C’est une Chine aux deux visages qui se révèle lors de l’actuelle crise du Covid-19: celui d’une généreuse donatrice d’aide humanitaire, mais aussi d’une superpuissance qui réplique désormais du tac au tac à l’Occident.
Il est loin le temps où l’ex-numéro un chinois Deng Xiaoping (1978 – 1992) promouvait l’idée d’une diplomatie empreinte de prudence, enjoignant selon un dicton ancien de « cacher ses capacités et attendre son heure ».
Celui-ci se matérialise dans l’actuelle joute verbale Pékin-Washington, consécutive aux violentes critiques américaines sur la gestion chinoise de l’épidémie.
La Chine a envoyé gratuitement des tonnes de matériel médical à l’étranger, promis deux milliards de dollars d’aide internationale face au Covid-19 et proposé de rendre un potentiel vaccin chinois disponible à tous.
Une stratégie conforme à la politique habituelle de Pékin d’utiliser sa puissance économique afin de gagner de nouveaux amis sur la scène internationale, note Jocelyn Chey, une ex-diplomate australienne.

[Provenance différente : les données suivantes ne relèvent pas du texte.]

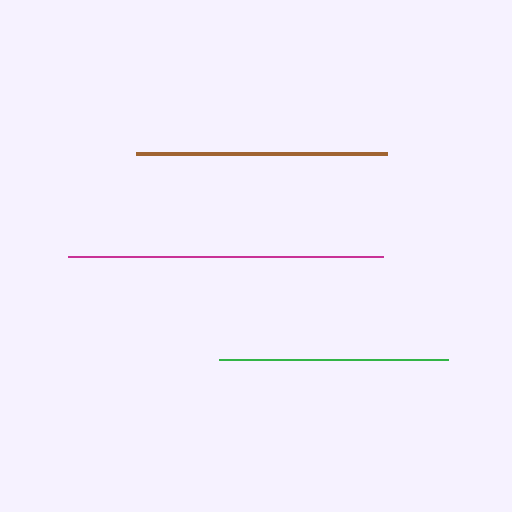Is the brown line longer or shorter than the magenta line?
The magenta line is longer than the brown line.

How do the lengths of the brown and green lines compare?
The brown and green lines are approximately the same length.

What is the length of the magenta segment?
The magenta segment is approximately 315 pixels long.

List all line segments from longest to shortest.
From longest to shortest: magenta, brown and green (about equal).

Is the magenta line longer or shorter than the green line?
The magenta line is longer than the green line.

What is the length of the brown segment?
The brown segment is approximately 251 pixels long.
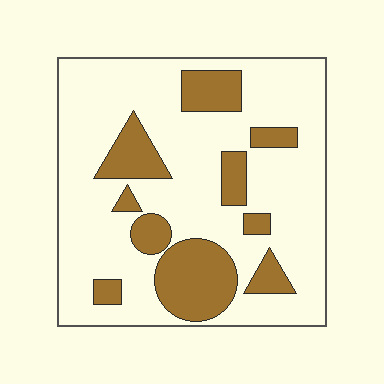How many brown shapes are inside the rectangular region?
10.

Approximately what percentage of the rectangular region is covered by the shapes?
Approximately 25%.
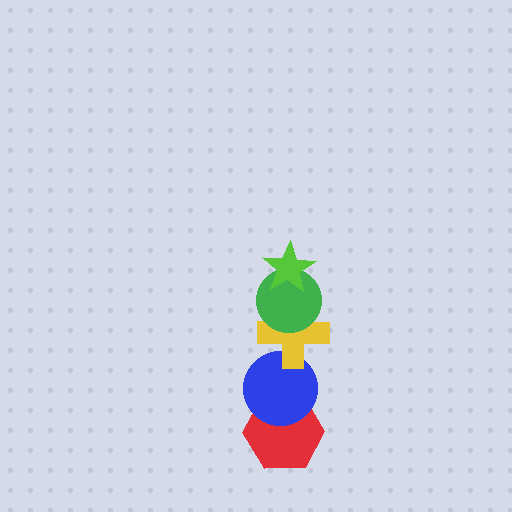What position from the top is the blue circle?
The blue circle is 4th from the top.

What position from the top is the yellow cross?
The yellow cross is 3rd from the top.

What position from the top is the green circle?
The green circle is 2nd from the top.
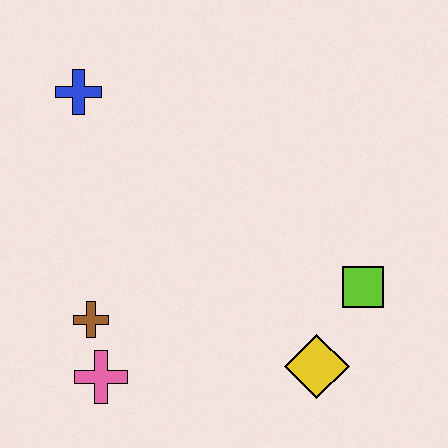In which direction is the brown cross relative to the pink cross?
The brown cross is above the pink cross.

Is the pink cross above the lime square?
No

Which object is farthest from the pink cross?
The blue cross is farthest from the pink cross.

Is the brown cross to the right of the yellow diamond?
No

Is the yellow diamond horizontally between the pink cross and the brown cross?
No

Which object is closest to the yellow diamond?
The lime square is closest to the yellow diamond.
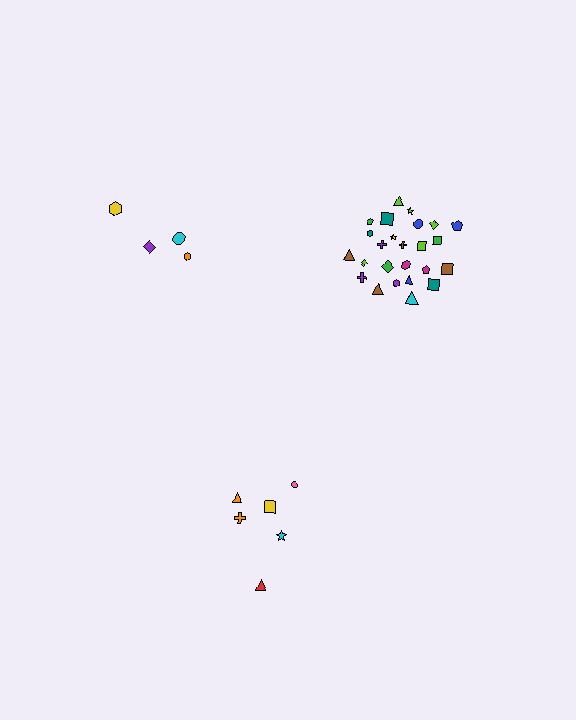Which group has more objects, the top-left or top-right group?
The top-right group.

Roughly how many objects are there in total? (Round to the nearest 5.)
Roughly 35 objects in total.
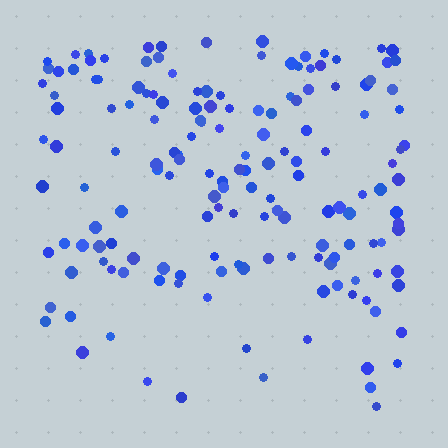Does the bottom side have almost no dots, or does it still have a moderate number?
Still a moderate number, just noticeably fewer than the top.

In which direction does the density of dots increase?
From bottom to top, with the top side densest.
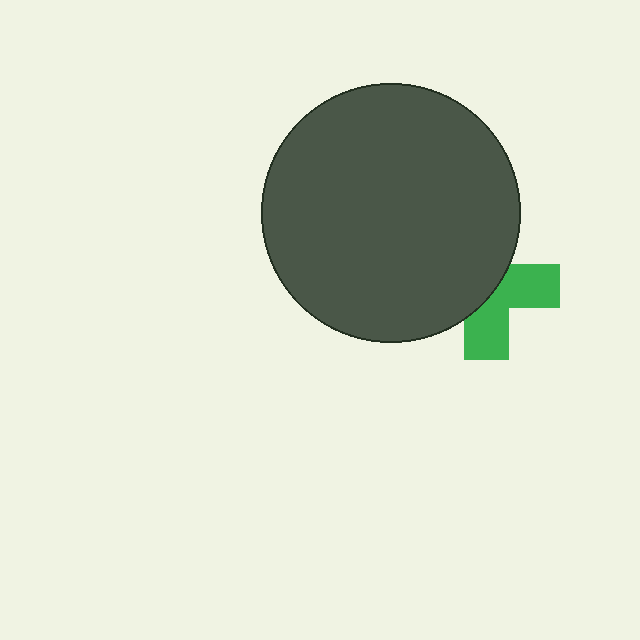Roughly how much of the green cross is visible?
A small part of it is visible (roughly 45%).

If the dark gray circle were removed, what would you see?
You would see the complete green cross.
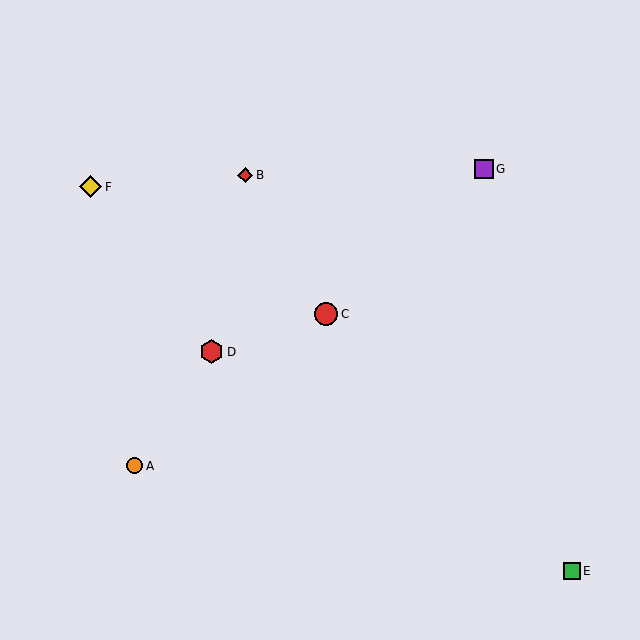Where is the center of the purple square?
The center of the purple square is at (484, 169).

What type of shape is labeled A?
Shape A is an orange circle.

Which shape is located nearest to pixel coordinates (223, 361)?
The red hexagon (labeled D) at (212, 352) is nearest to that location.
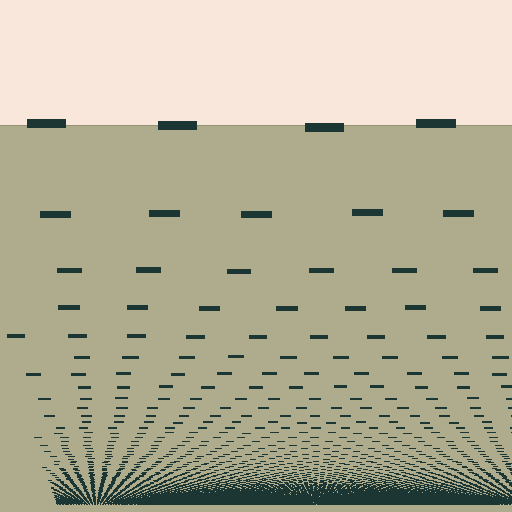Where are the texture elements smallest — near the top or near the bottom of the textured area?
Near the bottom.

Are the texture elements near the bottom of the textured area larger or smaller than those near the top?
Smaller. The gradient is inverted — elements near the bottom are smaller and denser.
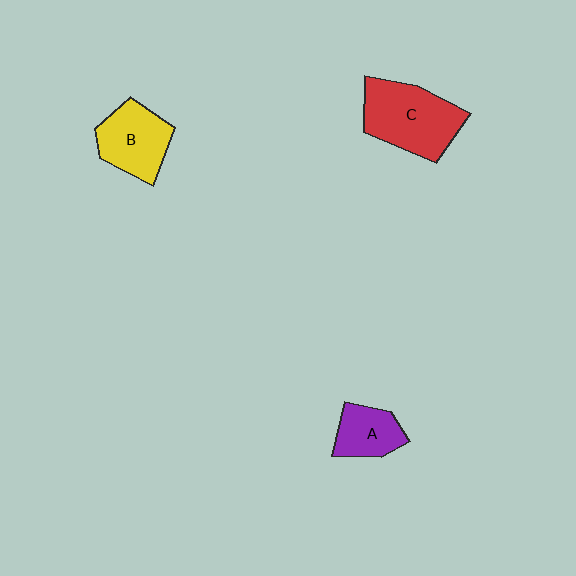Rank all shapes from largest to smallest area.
From largest to smallest: C (red), B (yellow), A (purple).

« L’aide humanitaire de la Chine, comme celles des autres nations, fait partie de son pouvoir d’attraction et a également des objectifs commerciaux et politiques », souligne Mme Chey, désormais professeure à l’Université de Sydney.
Une stratégie qui a permis à Pékin de rallier de nombreux pays à sa cause, notamment contre les autorités taïwanaises ou face aux critiques occidentales sur son traitement des Ouïghours musulmans au Xinjiang (nord-ouest du pays).
Le ministre des Affaires étrangères, Wang Yi, a résumé dimanche la diplomatie de son pays.
« Nous ne prendrons jamais l’initiative de brimer les autres. Mais les Chinois ont des principes », a-t-il souligné lors d’une conférence de presse.
« Face aux calomnies délibérées, nous répliquerons avec force, protégerons notre honneur national et notre dignité en tant que peuple. »
Depuis l’an passé, de nombreux diplomates ont investi Twitter (pourtant bloqué en Chine), où ils défendent parfois avec véhémence et controverse la position de leur gouvernement.
La presse officielle les qualifie de « loups combattants » en référence à un film d’action chinois à grand succès où un héros à la Rambo combat des mercenaires étrangers.
L’une des figures de cette génération de diplomates décomplexés est Zhao Lijian, un porte-parole du ministère des Affaires étrangères, qui a provoqué une vive polémique en suggérant que des sportifs militaires américains avaient peut-être apporté le Covid-19 en Chine.
Il est vrai que le président américain Donald Trump a lui-même excité le sentiment nationaliste local en parlant du « virus chinois » et en affirmant sans preuves que le nouveau coronavirus avait peut-être fuité d’un laboratoire chinois.
Des critiques américaines qui poussent les deux pays « au bord d’une nouvelle Guerre froide », a déploré Wang Yi.
« Depuis l’arrivée au pouvoir de Trump, la Chine n’a pas réussi à s’affranchir des politiques répressives adoptées à son encontre. Elle ne peut donc plus se contenter de faire profil bas », estime Hua Po, analyste politique indépendant.
Les Etats-Unis ne sont pas la seule cible de Pékin.
En Australie, l’ambassadeur chinois a agité la menace d’un boycott de produits agricoles après que Canberra a demandé une enquête indépendante sur l’origine du coronavirus.
L’ambassadeur de Chine à Paris a, lui, été convoqué par le ministère français des Affaires étrangères après la publication sur le site internet de son ambassade d’un article critiquant la réponse occidentale au Covid-19.
Dans ce contexte, le chef de la diplomatie européenne Josep Borrell a exhorté lundi les Européens à avoir une stratégie « plus robuste » à l’égard de Pékin.
« La Chine devient de plus en plus puissante et sûre d’elle. Son ascension est impressionnante et suscite le respect, mais aussi de nombreuses interrogations et craintes », a-t-il souligné lors d’un discours à des ambassadeurs allemands.
La diplomatie chinoise entend faire diversion face aux critiques d’une partie de la population sur sa gestion de l’épidémie, juge Steve Tsang, spécialiste de la Chine à l’Ecole des études orientales et africaines (SOAS) de l’Université de Londres.
« La propagande agressive du ‘loup combattant’ irrite beaucoup à l’étranger mais c’est le prix à payer » pour conserver de la légitimité à domicile, estime-t-il.
Le pays « lutte pour améliorer son image à l’international », relève Zhiqun Zhu, professeur de politique à l’Université Bucknell en Pennsylvanie. Mais « son pouvoir d’attraction reste faible et son discours est largement considéré comme de la propagande ».